Ulteriori importanti particolari sulla questione, che tirano in ballo persino Netflix, sono stati forniti dal quotidiano ‘La Repubblica’:

“Netflix mette nel mirino ‘Non uccidere’, la fiction made in Italy in onda su Rai 3. La Televisione via cavo statunitense è pronta a entrare nella produzione della serie Tv, a partire dalla seconda stagione che è già in fase di scrittura. Questa concreta possibilità prende corpo dopo la missione americana di Antonio Campo Dall’Orto, che ha incontrato l’ad di Netflix Reed Hastings a Seattle, ospiti entrambi di casa Bill Gates. Campo Dall’Orto punta a portare i prodotti tricolori in tutto il mondo attraverso accordi commerciali e coproduzioni con i grandi editori globali.

La prima stagione di ‘Non uccidere’ in onda tra settembre 2015 e febbraio 2016 ha raccontato le imprese di Valeria Ferro, ispettore della Squadra Omicidi di Torino. Valeria (interpretata da Miriam Leone) è una donna coraggiosa ma anche profondamente ferita perché sua madre (Monica Guerritore) è finita in carcere per l’assassinio del padre. Ora, ‘Non uccidere’ ha ottenuto ascolti decorosi su Rai 3, con uno share del 4,36% l’11 settembre 2015, del 4,04% il 30 gennaio 2016, del 4,25 il 22 febbraio. Ma la produzione può crescere molto, almeno nelle previsioni delle grandi Televisioni internazionali che l’hanno adocchiata. Ad aprile, ad esempio, Arte si è aggiudicata i diritti della seconda stagione di ‘Non uccidere’ per la Francia e la Germania. E ora la fiction è sul tavolo di Netflix, che valuta se entrare nella produzione insieme a Rai Fiction e a FreemantleMedia, che già la finanziano.

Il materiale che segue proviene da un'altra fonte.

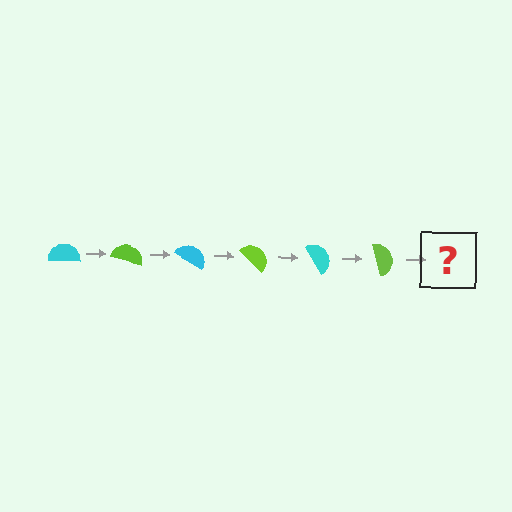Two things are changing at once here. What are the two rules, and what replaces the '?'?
The two rules are that it rotates 15 degrees clockwise each step and the color cycles through cyan and lime. The '?' should be a cyan semicircle, rotated 90 degrees clockwise from the start.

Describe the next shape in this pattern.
It should be a cyan semicircle, rotated 90 degrees clockwise from the start.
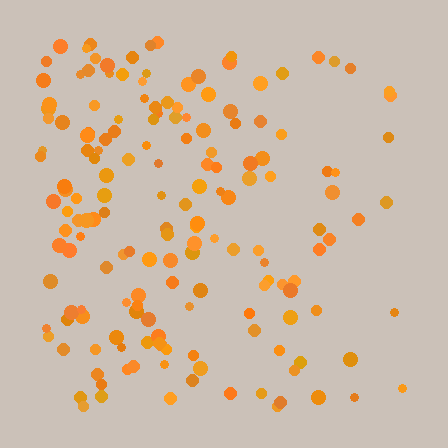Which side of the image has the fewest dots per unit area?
The right.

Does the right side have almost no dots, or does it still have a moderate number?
Still a moderate number, just noticeably fewer than the left.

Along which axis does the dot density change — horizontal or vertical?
Horizontal.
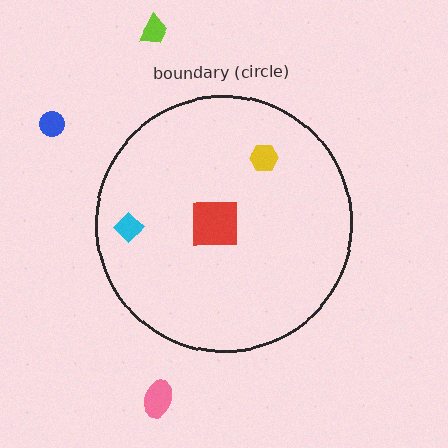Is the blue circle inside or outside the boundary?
Outside.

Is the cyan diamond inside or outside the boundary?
Inside.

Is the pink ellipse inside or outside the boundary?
Outside.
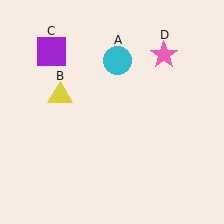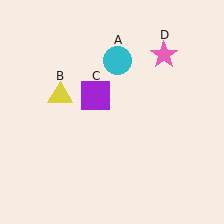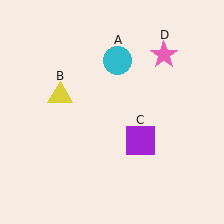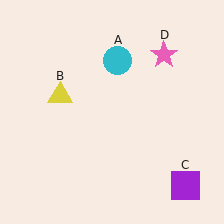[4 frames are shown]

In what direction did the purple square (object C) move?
The purple square (object C) moved down and to the right.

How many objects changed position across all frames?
1 object changed position: purple square (object C).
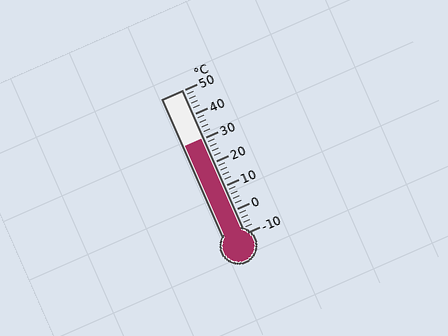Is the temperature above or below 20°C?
The temperature is above 20°C.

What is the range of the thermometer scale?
The thermometer scale ranges from -10°C to 50°C.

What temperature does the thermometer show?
The thermometer shows approximately 30°C.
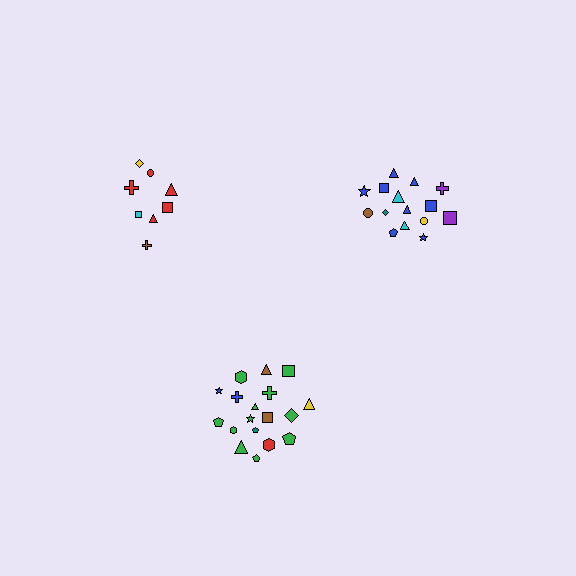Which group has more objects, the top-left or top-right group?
The top-right group.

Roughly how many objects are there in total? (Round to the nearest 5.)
Roughly 40 objects in total.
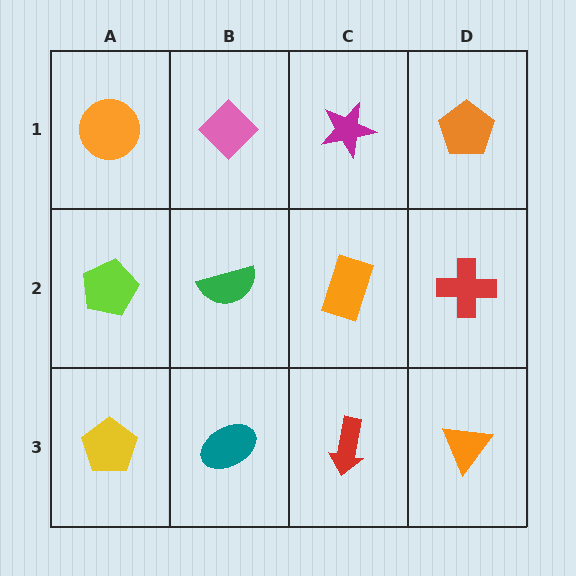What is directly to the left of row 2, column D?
An orange rectangle.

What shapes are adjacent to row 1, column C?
An orange rectangle (row 2, column C), a pink diamond (row 1, column B), an orange pentagon (row 1, column D).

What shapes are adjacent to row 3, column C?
An orange rectangle (row 2, column C), a teal ellipse (row 3, column B), an orange triangle (row 3, column D).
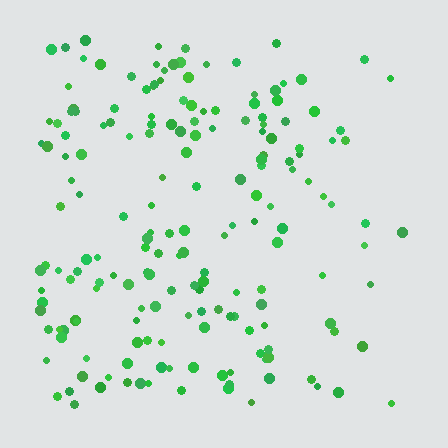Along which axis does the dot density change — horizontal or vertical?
Horizontal.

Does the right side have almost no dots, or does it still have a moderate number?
Still a moderate number, just noticeably fewer than the left.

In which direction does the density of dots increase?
From right to left, with the left side densest.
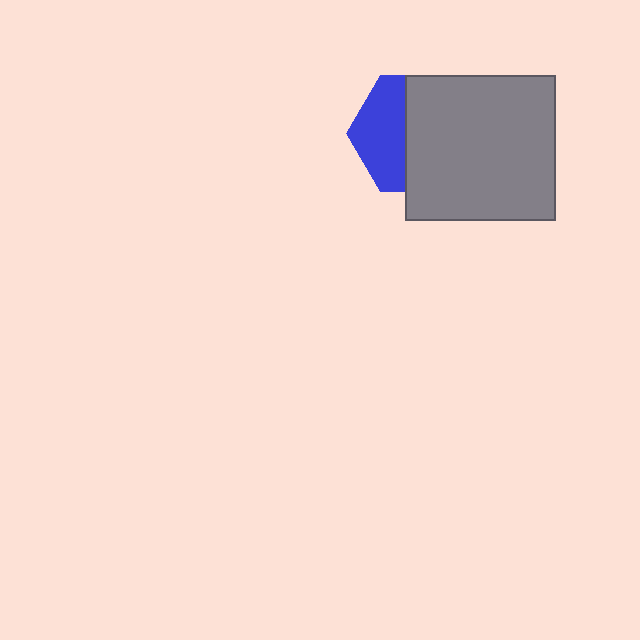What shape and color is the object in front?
The object in front is a gray rectangle.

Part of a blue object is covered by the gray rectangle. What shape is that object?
It is a hexagon.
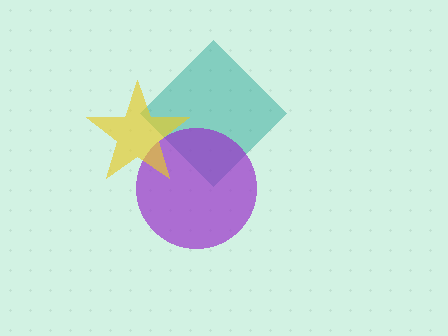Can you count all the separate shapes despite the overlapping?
Yes, there are 3 separate shapes.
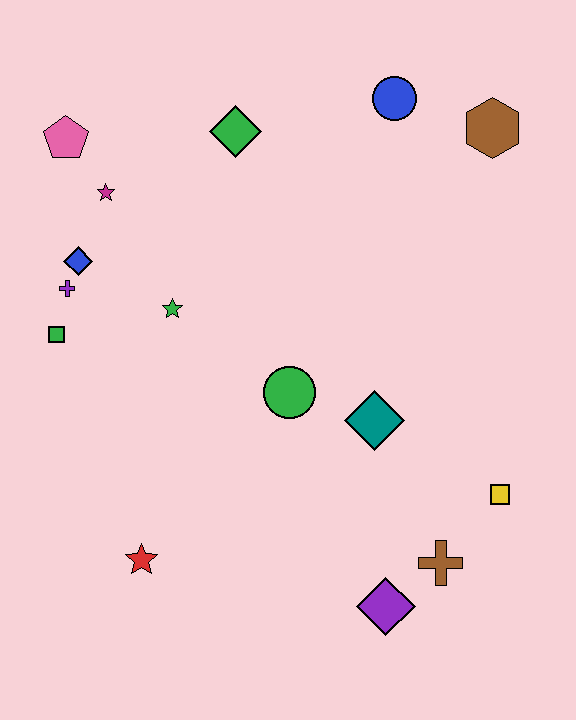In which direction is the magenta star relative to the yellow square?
The magenta star is to the left of the yellow square.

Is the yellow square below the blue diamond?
Yes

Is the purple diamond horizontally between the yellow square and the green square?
Yes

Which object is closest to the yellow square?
The brown cross is closest to the yellow square.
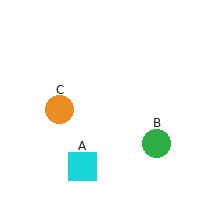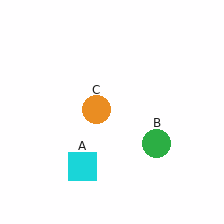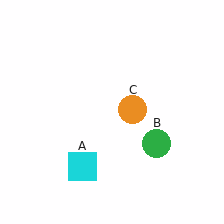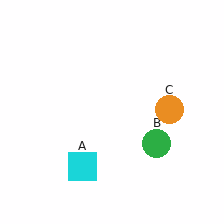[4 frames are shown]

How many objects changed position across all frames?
1 object changed position: orange circle (object C).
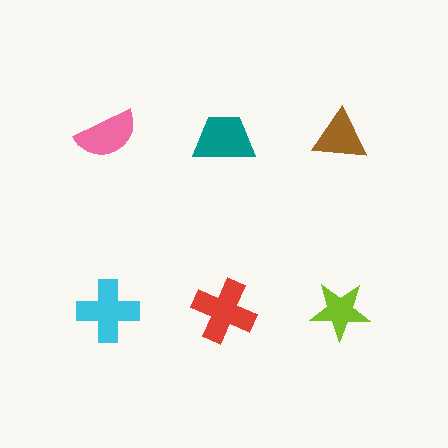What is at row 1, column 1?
A pink semicircle.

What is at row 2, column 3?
A lime star.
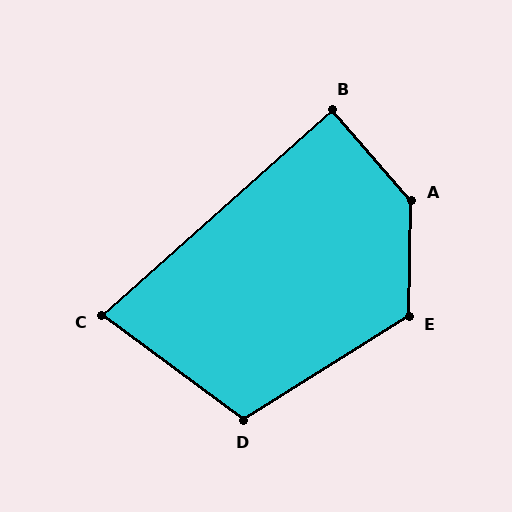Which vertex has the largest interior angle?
A, at approximately 138 degrees.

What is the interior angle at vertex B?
Approximately 89 degrees (acute, close to a right angle).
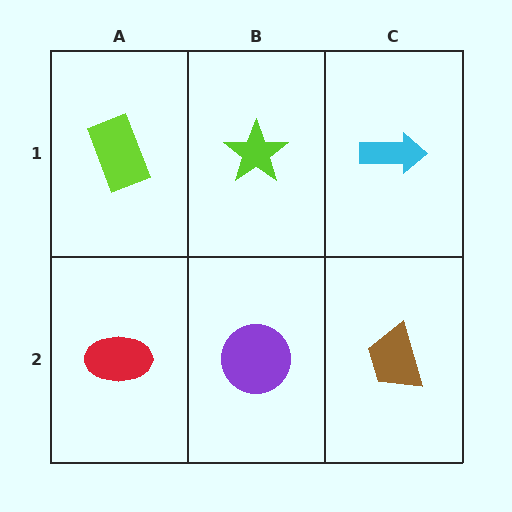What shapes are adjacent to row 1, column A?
A red ellipse (row 2, column A), a lime star (row 1, column B).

Netflix, d’altra parte, deve prepararsi al nuovo quadro di regole europee e italiane. L’Ue ha annunciato la riforma della sua Direttiva sui Media audiovisivi del 2010. E il nuovo testo se approvato permetterà ai singoli Stati di incalzare editori come Netflix. Questi editori dovranno sostenere un certo numero di opere nazionali, sulla base del fatturato che realizzano nel Paese”.